This article covers tips on how to provide actionable feedback for revising Variants. With your help and input, we can refine our language and learnings to best fit your brand voice.
Specific and Contextual
Our AI is rule-based, so the more specific and contextual your feedback, the better results we can produce. Provide context about why and when certain content should be avoided. Even though we use AI, our team is heavily involved in ensuring content quality and catches things that fall outside of the AI’s capabilities.
Examples of helpful feedback:
“Open ASAP” is too aggressive for this campaign type – can we ban “ASAP” for any campaign other than “last chance” promos?
This headline is a claim. We need to avoid mentioning A, B or C for compliance reasons, but can say X, Y or Z.
We refer to our customers as clients. Please replace “customer” with “client” in Variants 4, 8, 12, 16.

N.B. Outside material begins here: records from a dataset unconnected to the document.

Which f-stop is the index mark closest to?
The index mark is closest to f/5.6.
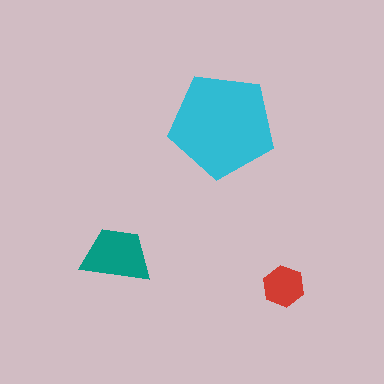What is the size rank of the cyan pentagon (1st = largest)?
1st.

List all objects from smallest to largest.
The red hexagon, the teal trapezoid, the cyan pentagon.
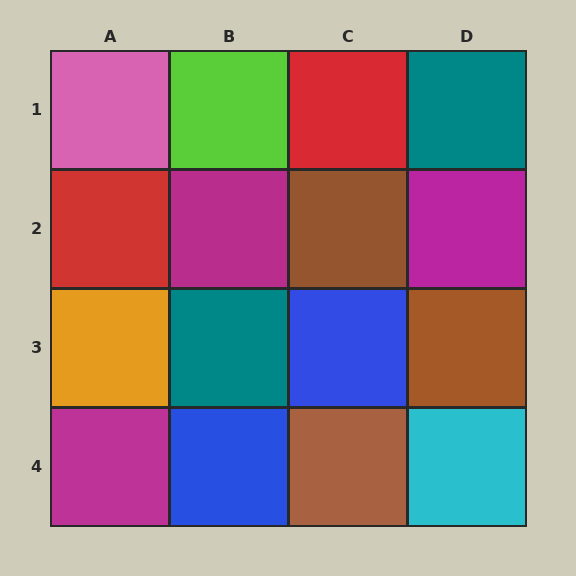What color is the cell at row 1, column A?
Pink.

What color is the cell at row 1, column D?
Teal.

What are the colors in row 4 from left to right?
Magenta, blue, brown, cyan.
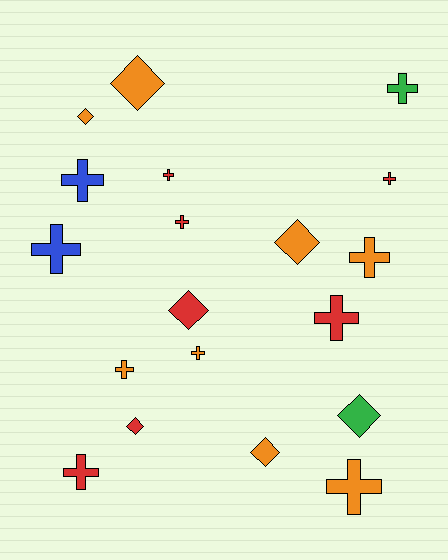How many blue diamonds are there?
There are no blue diamonds.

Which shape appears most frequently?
Cross, with 12 objects.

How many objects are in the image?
There are 19 objects.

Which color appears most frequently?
Orange, with 8 objects.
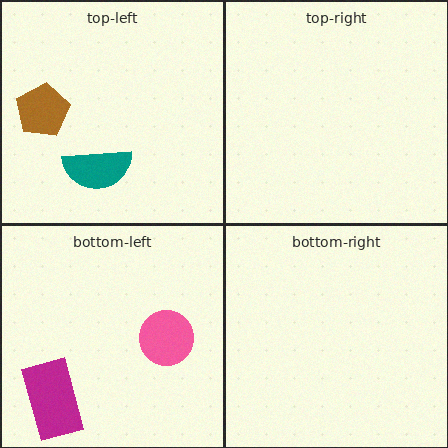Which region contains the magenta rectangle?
The bottom-left region.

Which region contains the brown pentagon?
The top-left region.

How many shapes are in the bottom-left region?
2.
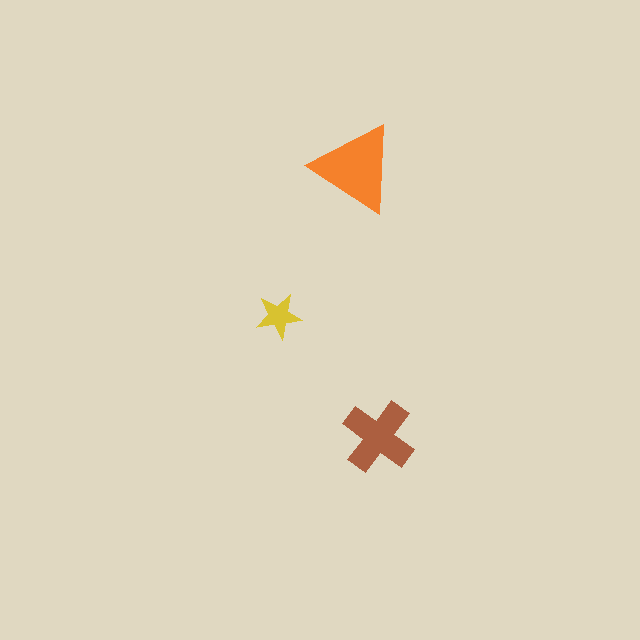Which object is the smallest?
The yellow star.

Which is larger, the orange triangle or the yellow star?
The orange triangle.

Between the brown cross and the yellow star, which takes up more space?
The brown cross.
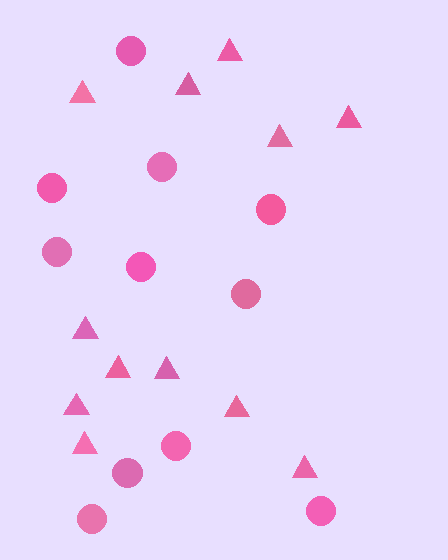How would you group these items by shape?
There are 2 groups: one group of triangles (12) and one group of circles (11).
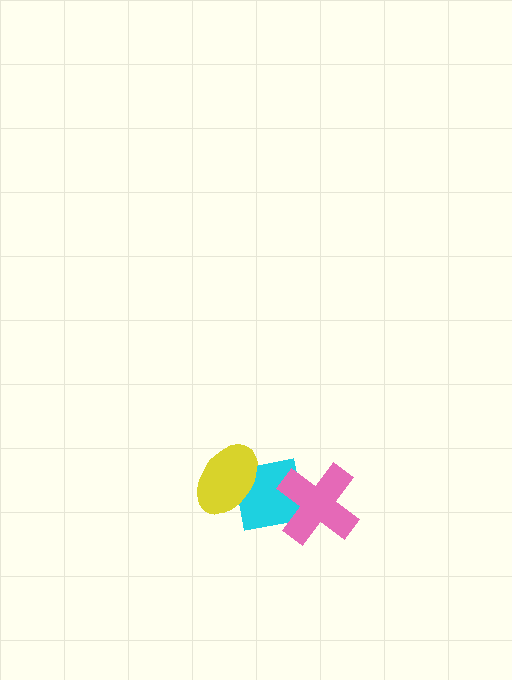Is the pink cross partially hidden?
No, no other shape covers it.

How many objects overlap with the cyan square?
2 objects overlap with the cyan square.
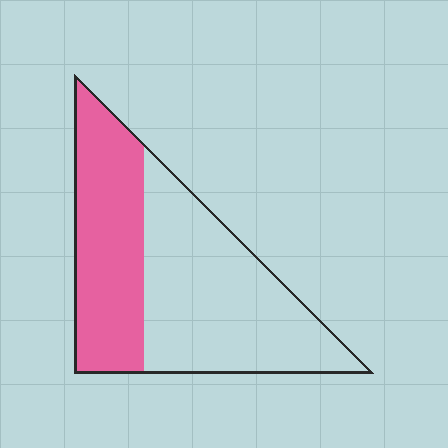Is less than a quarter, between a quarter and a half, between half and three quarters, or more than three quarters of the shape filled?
Between a quarter and a half.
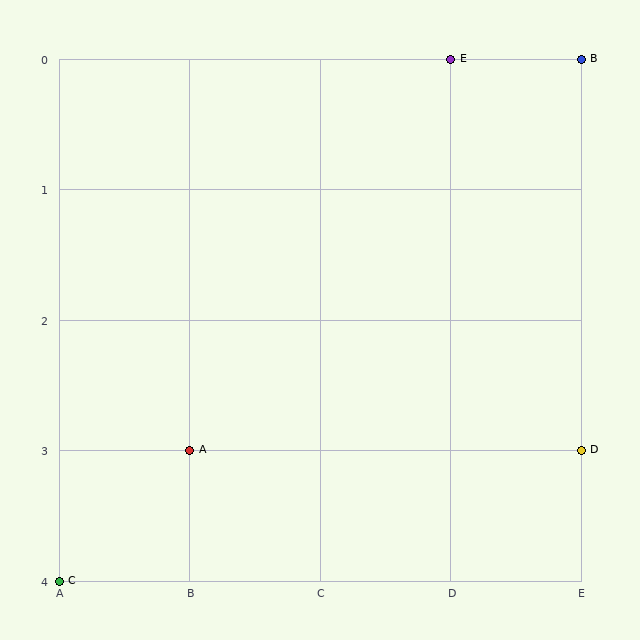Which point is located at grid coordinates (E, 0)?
Point B is at (E, 0).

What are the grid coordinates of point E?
Point E is at grid coordinates (D, 0).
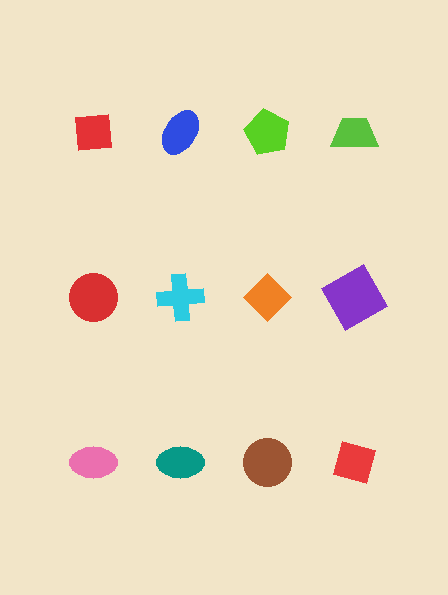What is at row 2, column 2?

Examples of less helpful feedback:
This feels off brand.
Too loud.
Down market.
Replace ‘last chance.’
Provide an ALT.
The more specific you can be about why an element of the Variant isn’t working, the higher the chance we can find a more effective solution and avoid similar language in the future.
Lastly, consider how feedback may apply to the control. The control message should be held to the same standard as Variants. If feedback applies to the control, the Persado team may ask for an updated version of the control.
Variety of Language
Be sure to test a wide variety of language in the Variants. After editing, you want to make sure they don’t all sound too similar to one another. Testing a wider array of language and emotional elements gives the test more elasticity. More elastic tests means a higher chance of reaching statistical significance and opportunities to gain insights. If all the language sounds too similar, it’s harder to learn what worked and what didn’t.
Aggregate Feedback
You can make edits to Variants yourself in Portal. However, if you need the assistance of the Persado team, please submit feedback in a single request to help reduce the number of rounds of revisions.
Tips for Experiments (Not Applicable to Predictive Content)
Approval in Exploration
If you’re conducting an Experiment, it’s important to only approve content in Exploration that you’d feel comfortable deploying to a broader audience in Broadcast. Language tested in Exploration is often used to create high-performing content in Broadcast.
Updates to Variants
Please keep in mind that changes to 1 Variant may affect 4 (or more) Variants. Because we implement experimental design in our Variant creation process for Experiments, revisions to a single Variant could invalidate our test design. In Portal, hover over language to see which Variants would be affected.